The mean “non-glycemic” 8-SNP genotype scores (actual scores ranged from 4–15) were 8.80 (± 0.06[SE]) in NHB, 8.72 (± 0.06) in MA and 8.41(± 0.06) in NHW, (p value for global difference across race-ethnicity < 0.0001) ( Additional file 1: Table S4). The per-risk allele increase in the score was significantly associated with HbA_1c levels in NHW, but not in NHB and MA.

Mortality rates differed between race-ethnic groups (Table 4) with a higher mortality rate observed in NHB (19.4%) compared with NHW (12.8%) and MA (14.5%). The 11-SNP genotype score was not associated with mortality in any race-ethnic group. We observed no significant genetic risk score x ethnicity interaction on mortality (p=0.62). Power calculations for the mortality analysis are provided in Additional file 1: Table S5.

SNP: single nucleaotide polymorphism; OR: odds ratio; CI: confidence interval.

1. p-value associated with the OR for the per-risk allele increase in mortality for each SNP.

2. p=<.0001 for the global difference in mortality across race-ethnic groups.

3. p-value associated with the OR for the per-risk allele increase in mortality for the genotype risk score.

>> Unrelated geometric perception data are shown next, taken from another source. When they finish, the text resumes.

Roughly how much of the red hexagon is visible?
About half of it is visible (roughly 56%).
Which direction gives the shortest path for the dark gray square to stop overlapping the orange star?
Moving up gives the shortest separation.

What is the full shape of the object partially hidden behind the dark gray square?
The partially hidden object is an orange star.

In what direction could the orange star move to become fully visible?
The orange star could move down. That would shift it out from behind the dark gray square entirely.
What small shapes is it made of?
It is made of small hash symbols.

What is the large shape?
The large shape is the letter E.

There were consistently fewer LD regions in the CEU population compared to YRI at every locus (YRI:CEU): SPTA1 42:25; ABCB11/G6PC2 49:27; HFE 31:17; GCK 28:21; ANK1 (rs41668351) 35:29; ANK1 (rs41749562) 30:25; HK1 45:38; MTNR1B 39:22; FN3K 42:27; TMPRSS6 78:52; ATP11A/TUBGCP3 49:31 ( Additional file 1: Table 6). ASW, which represents a population with African ancestry in the southwestern United States, only had higher numbers of LD regions compared to CEU in two out of 11 regions, possibly due to lower coverage of ASW compared to CEU (and YRI) in HapMap Release 27.

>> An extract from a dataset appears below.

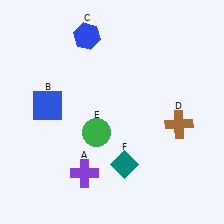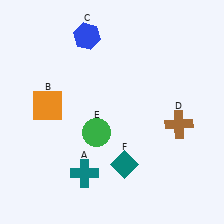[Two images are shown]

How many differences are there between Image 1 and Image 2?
There are 2 differences between the two images.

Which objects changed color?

Fay and Wu’s H + was highly skewed at two loci (HK1 and ATP11A) in CEU ( Additional file 1: Table S7). Integrated haplotype scores (iHS) were not highly negative or positive at these SNPs, as would be characteristic for regions undergoing recent natural selection. F_ST, a measure of the amount of allelic fixation due to drift, was greater than 15% at ANK1 and ATP11A in both CEU and YRI, suggesting population differentiation at these loci 29. Haplotter queries by gene did not reveal evidence of natural selection directly at the genes queried, but evidence of natural selection was observed within a 2 Mb region of ABC11/G6PC2 and TMPRSS6 for CEU and YRI, respectively.